According to the U.N., Russia supplied and maintained jets and helicopters used in those attacks.

“My Office also continues to document repeated violations of the most brutal forms: sexual violence, mass killings, extra-judicial executions, beheadings, dismemberments, and mutilations,” Turk said.

The New York Times reported on July 31 that the junta’s “brutality against civilians” was “escalating.”

For example, on April 11, Myanmar’s military dropped what Human Rights Watch identified as a “thermobaric” munition on the village of Pa Zi Gyi in central Myanmar’s Sagaing Region.

The military claimed it had killed “terrorists” from the People’s Defense Force.

The Washington Post, however, found that at least 25 children were among the 157 people killed.

Sagaing, Myanmar’s historical heartland, has been the site of repeated massacres by junta forces.

Junta forces and affiliated militias have also disproportionately targeted Sagaing with arson attacks.

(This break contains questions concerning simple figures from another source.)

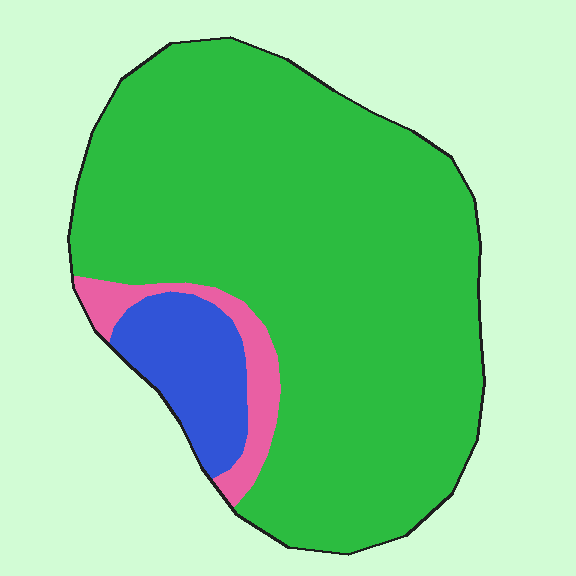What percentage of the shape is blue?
Blue covers 10% of the shape.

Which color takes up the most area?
Green, at roughly 85%.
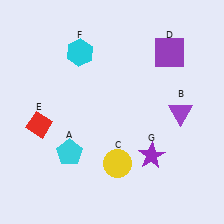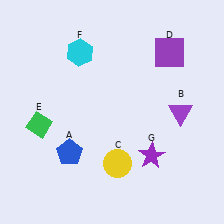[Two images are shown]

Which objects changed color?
A changed from cyan to blue. E changed from red to green.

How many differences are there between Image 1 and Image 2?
There are 2 differences between the two images.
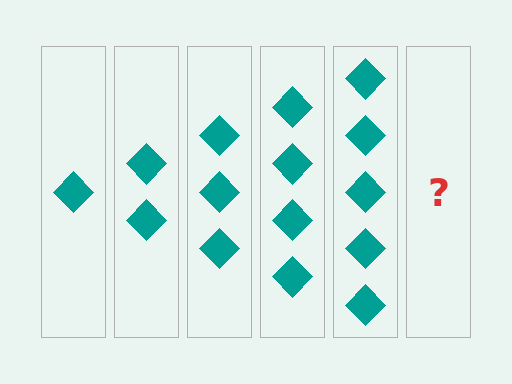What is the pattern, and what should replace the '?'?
The pattern is that each step adds one more diamond. The '?' should be 6 diamonds.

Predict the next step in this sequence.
The next step is 6 diamonds.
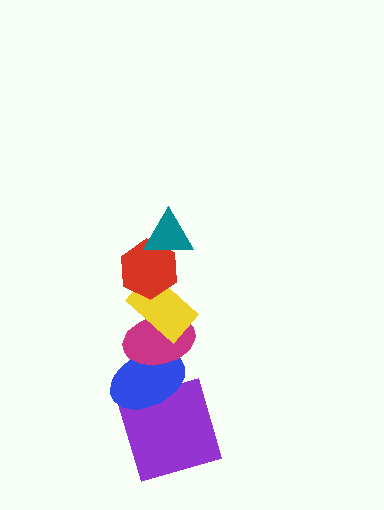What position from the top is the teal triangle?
The teal triangle is 1st from the top.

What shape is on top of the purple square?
The blue ellipse is on top of the purple square.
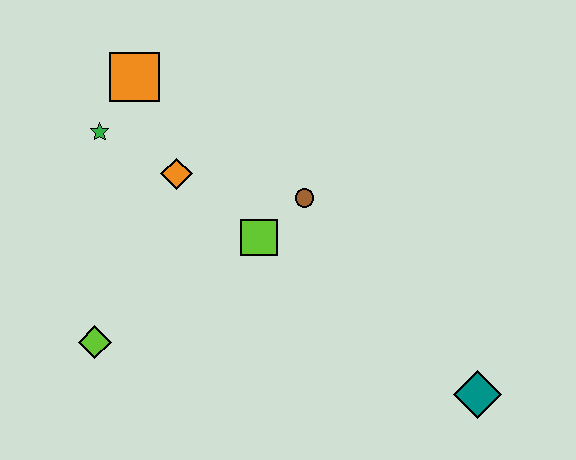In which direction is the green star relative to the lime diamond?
The green star is above the lime diamond.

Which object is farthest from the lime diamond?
The teal diamond is farthest from the lime diamond.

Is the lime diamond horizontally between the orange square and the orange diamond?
No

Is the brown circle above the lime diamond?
Yes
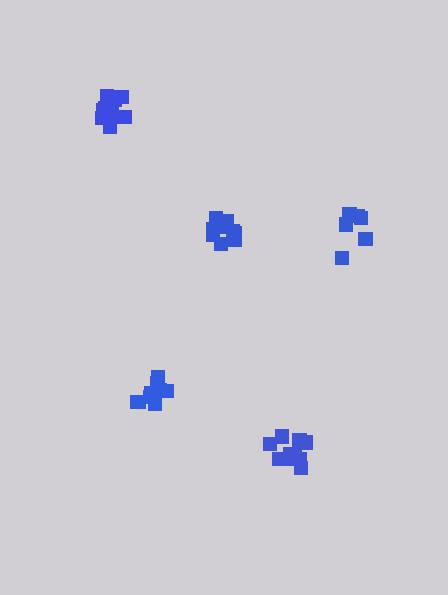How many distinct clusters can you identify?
There are 5 distinct clusters.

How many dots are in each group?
Group 1: 10 dots, Group 2: 12 dots, Group 3: 10 dots, Group 4: 10 dots, Group 5: 6 dots (48 total).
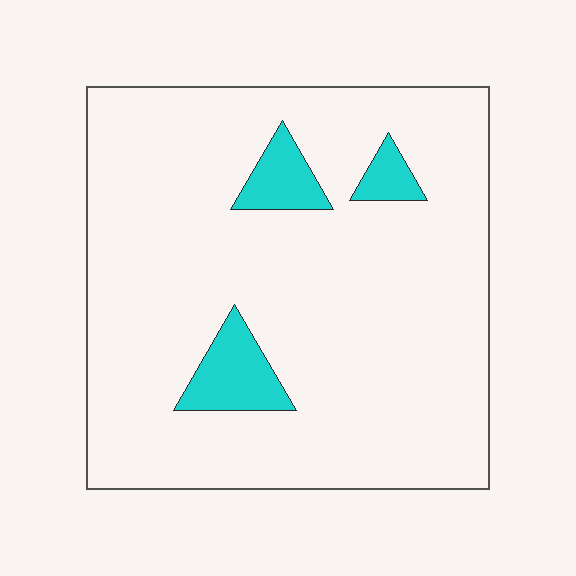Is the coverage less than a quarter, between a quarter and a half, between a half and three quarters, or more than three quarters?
Less than a quarter.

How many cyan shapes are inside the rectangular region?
3.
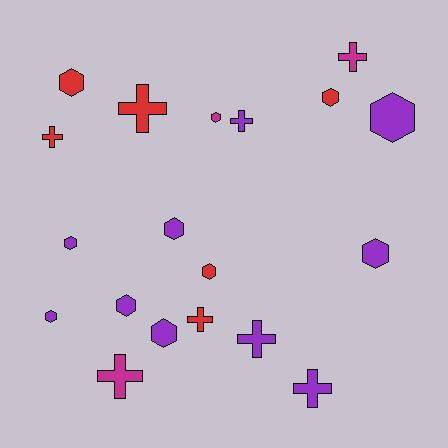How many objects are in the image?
There are 19 objects.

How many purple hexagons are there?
There are 7 purple hexagons.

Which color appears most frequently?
Purple, with 10 objects.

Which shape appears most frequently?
Hexagon, with 11 objects.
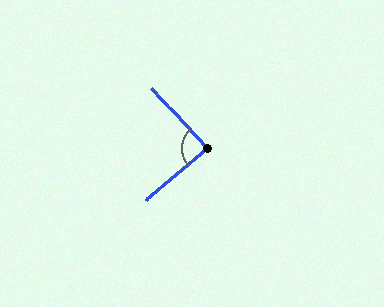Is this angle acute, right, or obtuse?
It is acute, close to a right angle.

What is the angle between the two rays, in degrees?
Approximately 88 degrees.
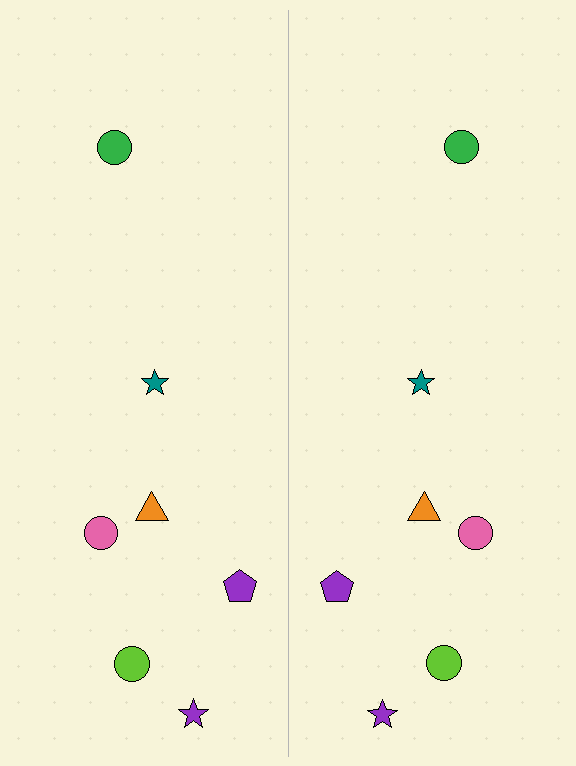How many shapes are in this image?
There are 14 shapes in this image.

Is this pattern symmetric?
Yes, this pattern has bilateral (reflection) symmetry.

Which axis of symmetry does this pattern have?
The pattern has a vertical axis of symmetry running through the center of the image.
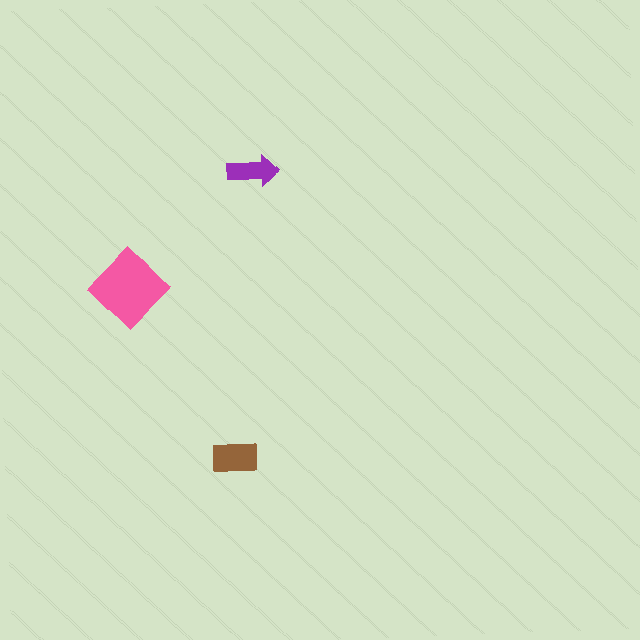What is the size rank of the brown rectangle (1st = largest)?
2nd.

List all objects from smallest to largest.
The purple arrow, the brown rectangle, the pink diamond.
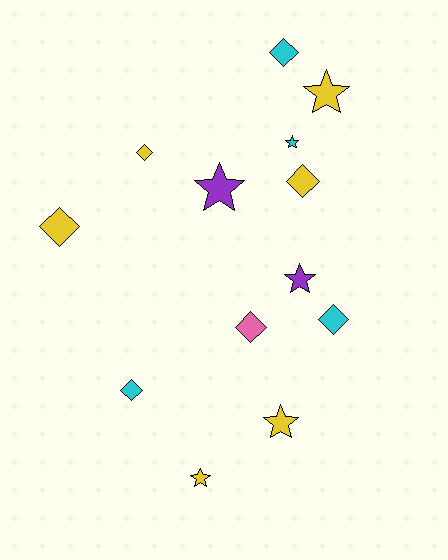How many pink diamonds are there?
There is 1 pink diamond.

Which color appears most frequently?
Yellow, with 6 objects.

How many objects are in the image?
There are 13 objects.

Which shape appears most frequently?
Diamond, with 7 objects.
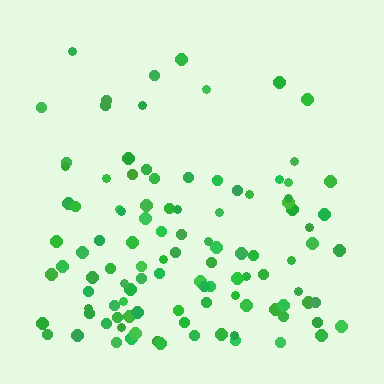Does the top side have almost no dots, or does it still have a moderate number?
Still a moderate number, just noticeably fewer than the bottom.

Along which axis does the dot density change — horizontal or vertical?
Vertical.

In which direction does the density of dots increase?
From top to bottom, with the bottom side densest.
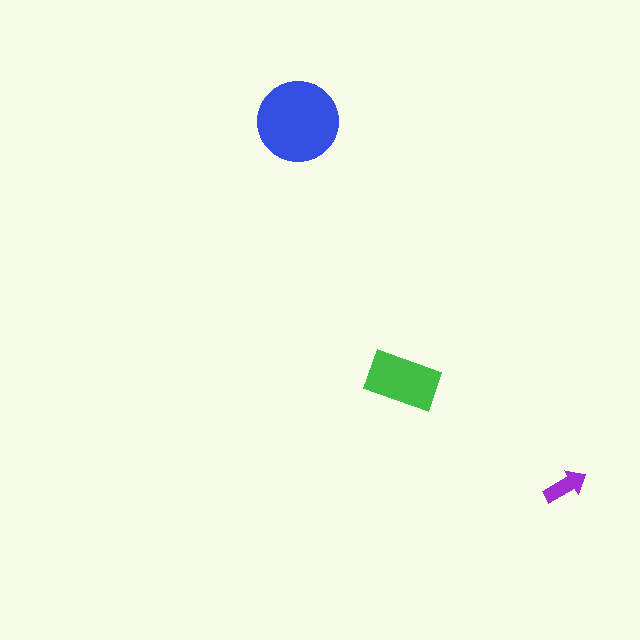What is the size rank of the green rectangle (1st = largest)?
2nd.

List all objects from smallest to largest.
The purple arrow, the green rectangle, the blue circle.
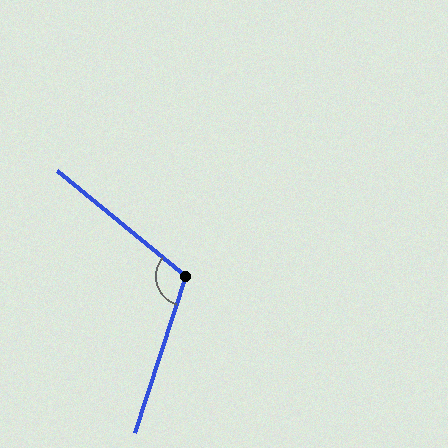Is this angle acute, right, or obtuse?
It is obtuse.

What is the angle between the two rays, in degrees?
Approximately 111 degrees.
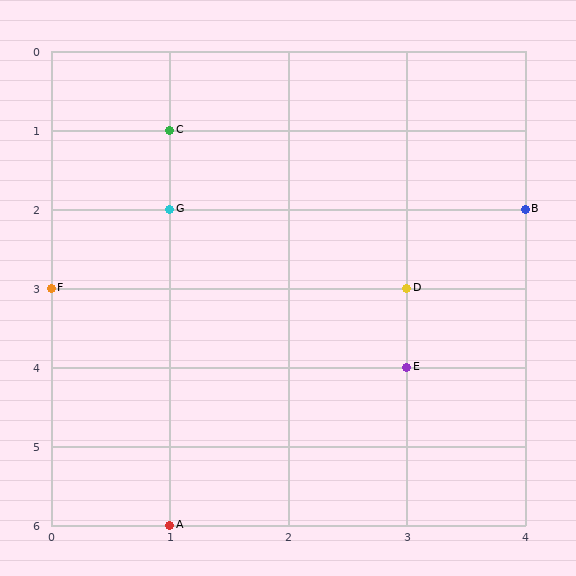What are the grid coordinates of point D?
Point D is at grid coordinates (3, 3).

Data for Myanmar (D4M), an independent organization that has compiled data on arson attacks, reported in August that, since the February 2021 coup, junta forces had torched nearly 75,000 homes in six regions and seven states.

Sagaing region accounted for 77% of all the homes torched.

The National Unity Government has accused the junta of killing at least 1,595 civilians in 144 mass killings between February 2021 and July 2023.

The Assistance Association for Political Prisoners (AAPP), run by Myanmar citizens in exile, said on August 28 that 4,009 people had been killed in the post-coup crackdown.